A Bug in batchnorm double backprop

Hi,

I am working on adding batchnorm in the discriminator in WGAN-GP. However, I encountered a bug where gpu memory continues to increase when using batchnorm double backprop. This bug only occurs when using batchnorm. If i remove batchnorm from the model, the bug doesn’t occur.

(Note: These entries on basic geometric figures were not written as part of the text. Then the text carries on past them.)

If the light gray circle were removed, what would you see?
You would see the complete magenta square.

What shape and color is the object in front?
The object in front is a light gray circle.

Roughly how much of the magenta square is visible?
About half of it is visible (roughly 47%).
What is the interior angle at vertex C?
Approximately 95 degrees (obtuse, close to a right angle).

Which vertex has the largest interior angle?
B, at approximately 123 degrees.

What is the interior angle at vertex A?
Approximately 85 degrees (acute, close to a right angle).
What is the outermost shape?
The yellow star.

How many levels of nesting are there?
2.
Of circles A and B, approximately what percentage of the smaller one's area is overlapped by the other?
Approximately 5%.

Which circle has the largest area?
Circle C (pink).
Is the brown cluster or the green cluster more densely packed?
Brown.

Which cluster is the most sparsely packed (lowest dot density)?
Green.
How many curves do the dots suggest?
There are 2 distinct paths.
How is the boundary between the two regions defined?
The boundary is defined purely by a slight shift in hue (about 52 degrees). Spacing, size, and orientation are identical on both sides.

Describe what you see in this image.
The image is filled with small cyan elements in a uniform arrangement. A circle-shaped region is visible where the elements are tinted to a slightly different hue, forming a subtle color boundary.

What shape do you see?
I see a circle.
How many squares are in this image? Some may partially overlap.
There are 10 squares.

Here’s the code you can experiment with.

import torch
import torch.nn as nn
from torch.autograd import Variable

# Model (partial discriminator)
D = nn.Sequential(
    nn.Conv2d(3, 64, kernel_size=4, stride=2, padding=1),
    nn.BatchNorm2d(64),   # if you remove this, the bug does not occur.
    nn.LeakyReLU(0.2))

D.cuda()


for i in range(1000):
    # Input 
    x = Variable(torch.randn(10, 3, 128, 128).cuda(), requires_grad=True)
    out = D(x)
    
    grad = torch.autograd.grad(outputs=out,
                               inputs=x,
                               grad_outputs=torch.ones(out.size()).cuda(),
                               retain_graph=True,
                               create_graph=True,
                               only_inputs=True)[0]
    
    grad_norm = grad.pow(2).sum().sqrt()
    loss = torch.mean((grad_norm - 1)**2)

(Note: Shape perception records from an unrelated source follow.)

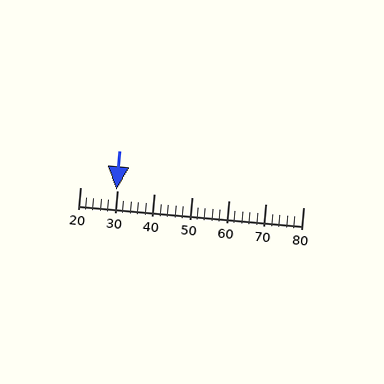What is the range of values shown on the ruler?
The ruler shows values from 20 to 80.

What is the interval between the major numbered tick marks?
The major tick marks are spaced 10 units apart.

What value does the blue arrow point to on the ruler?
The blue arrow points to approximately 30.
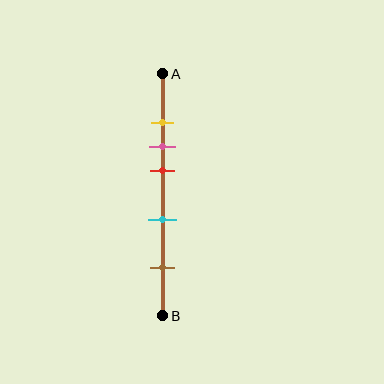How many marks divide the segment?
There are 5 marks dividing the segment.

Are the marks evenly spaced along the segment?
No, the marks are not evenly spaced.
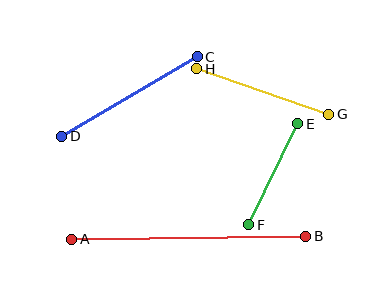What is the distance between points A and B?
The distance is approximately 234 pixels.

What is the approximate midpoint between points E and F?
The midpoint is at approximately (273, 174) pixels.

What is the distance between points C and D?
The distance is approximately 157 pixels.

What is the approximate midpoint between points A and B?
The midpoint is at approximately (189, 238) pixels.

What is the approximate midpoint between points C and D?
The midpoint is at approximately (130, 96) pixels.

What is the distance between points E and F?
The distance is approximately 112 pixels.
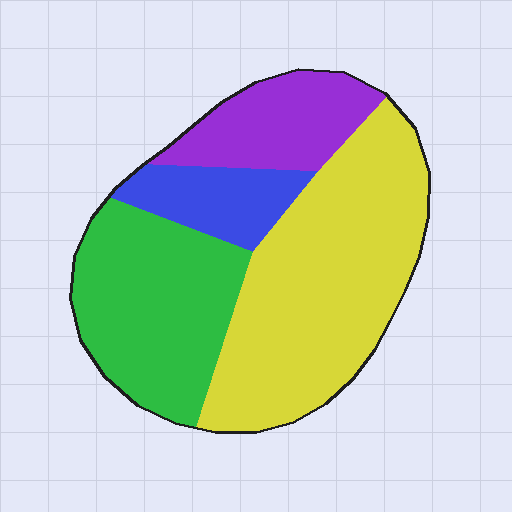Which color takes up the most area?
Yellow, at roughly 45%.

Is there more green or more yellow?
Yellow.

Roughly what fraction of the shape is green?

    # Reset grad and backprop
    D.zero_grad()
    loss.backward()
    
    if (i+1) % 10 == 0:
        print (i+1)

How can i solve this problem?
Thanks,

Gregory Chanan is investigating this. He’ll follow up more on your github issue tomorrow.

@smth Ok, Thanks.

I left a link to the github issue.

I’m experiencing the same problem! Thanks for investigating.